Either way, a referral for therapy can feel like the medical person is saying, “it’s all in your head” or “I don’t believe you” or “I don’t know what else I can do to help you.” In the best case, the patient takes the opportunity to see a therapist in order to cope with the experience of that medical person (or those medical people, for that matter).
In other cases, patients decide that going to see a doctor isn’t worth it. These folks often get physically sicker and some also get depressed.
I am biased, I realize, but I think that therapy can be helpful for folks who have chronic illness. Our minds and bodies are actually connected to each other. Can’t have one without the other, so why not get treatment for all parts of ourselves?
For people with chronic illness, having support can make a big difference. Learning that you have rights as a patient, and knowing that you can decide what feels comfortable to you in a medical visit can be very empowering.

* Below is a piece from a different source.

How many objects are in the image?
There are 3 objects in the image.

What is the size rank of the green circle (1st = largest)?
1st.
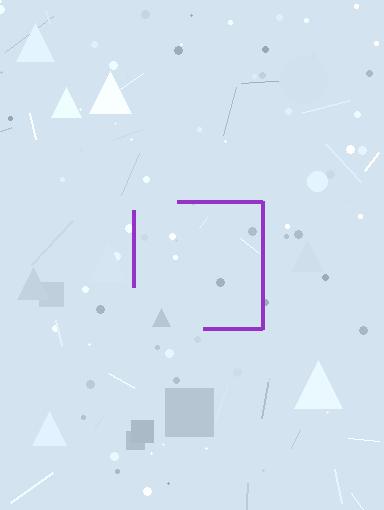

For example:
- You can opt out of being weighed.
- You can change your mind about getting a pelvic exam, even if that was the reason you made the appointment.
- If you don’t understand what the medical person is telling you, you can ask questions.
- If you feel uncomfortable, it’s okay to say so!
Why not have a care team? A therapist can be your cheerleader as you go out and deal with the medical establishment, a place to regroup after a medical appointment, a source of support for regaining the emotional (or physical) energy you need to have another medical test, see another provider, etc.